Pada malam esoknya dia akan di bebaskan, keduanya duduk bersama dan majikan itu berkata padanya;  Tahukah engkau, mengapa aku memperlakukanmu sebaik ini?.

Budak itu malah balik bertanya; alasan apa yang membuat Tuan tanyakan hal itu. Majikan pun memberinya jawaban; Aku ada satu permintaan yang apabila kau penuhi, maka sepatutnya kamu menikmati semua yang akan kuberikan kepadamu. Tapi bila kau menolaknya, maka aku akan sangat kecewa. Dijawab oleh budaknya tersebut; Saya menta'ati apa saja yg Tuan akan minta, karena tuan telah berjasa dengan memberi saya kehidupan yang layak.

Mendengar jawaban yang demikian, majikan itu lalu berkata; kau pun harus berjanji setia kepadaku untuk melakukannya, karena aku khawatir kau akan menolaknya!.

Budak itu menjawab; Tentu saya akan senantiasa berjanji setia, melaksanakan apa-apa yang Tuan kehendaki.

Permintaanku ialah, lanjut majikan; Kau harus memotong leherku di waktu dan tempat yang akan aku tentukan nanti! Dengan terperanjatnya budak itupun berseru serak! Apa!? Bagaimanakah mungkin aku bisa melakukannya.

Itulah yang ku-inginkan, ujar tuannya kembali menegaskan! menanggapi penolakan dari budaknya, karena hal yang mustahil baginya.

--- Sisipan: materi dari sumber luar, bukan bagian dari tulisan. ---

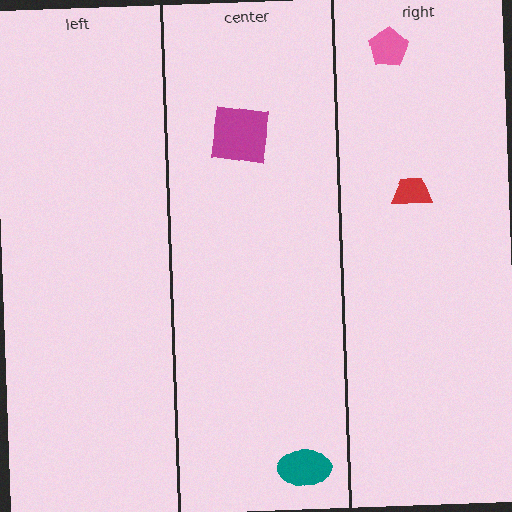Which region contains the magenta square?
The center region.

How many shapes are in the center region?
2.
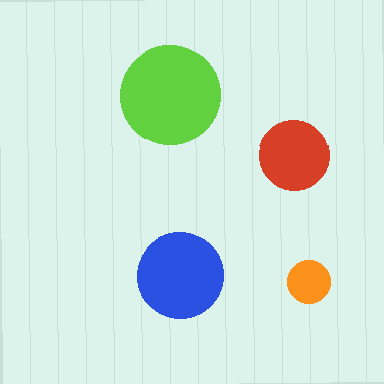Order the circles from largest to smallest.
the lime one, the blue one, the red one, the orange one.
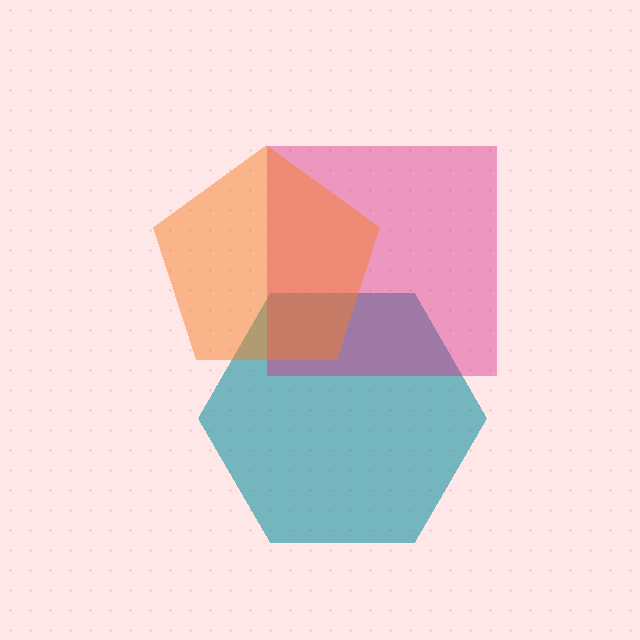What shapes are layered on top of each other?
The layered shapes are: a teal hexagon, a magenta square, an orange pentagon.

Tapi ia (majikan), tetap berserikeras atas keinginannya, karena budaknya itu sudah berjanji, dan ia harus mau melakukannya.

Di saat tiba waktunya, di keheningan pada tengah malam gelap gulita, budak yang sedang tertidur lelap itu dibangunkannya, diberinya sebilah pisau tajam dan sekantung uang berpundi-pundi. Diajaknya memanjat ke atas atap rumah tetangganya, lalu diperintahkannya untuk menggorok lehernya, hingga dirinya akan mati bersimbah darah.

Budak yang tak kuasa karena terdesak oleh perintah Tuannya, dalam terhipit pada keadaan disituasi yang tidak diinginkannya, kembali ia mempertanyakan alasan, hal yang membuat semuanya itu, harus dia lakukan kepadanya.

Aku benci orang ini, dan aku lebih suka mati dari pada harus melihat muka tetanggaku. Kami saingan dalam usaha, tapi tetanggaku jauh lebih maju melebihi aku dalam segala hal

Kebenciannya padanya terbakar oleh api dendam kesumat yang berkobar-kobar.

Aku menginginkan ia terpenjara atas pembunuhan tipuan muslihat ini, karena setiap orang mengenalnya sebagai pesaingku, dan dengan begitu, ia akan dihukum akibat perbuatannya ini.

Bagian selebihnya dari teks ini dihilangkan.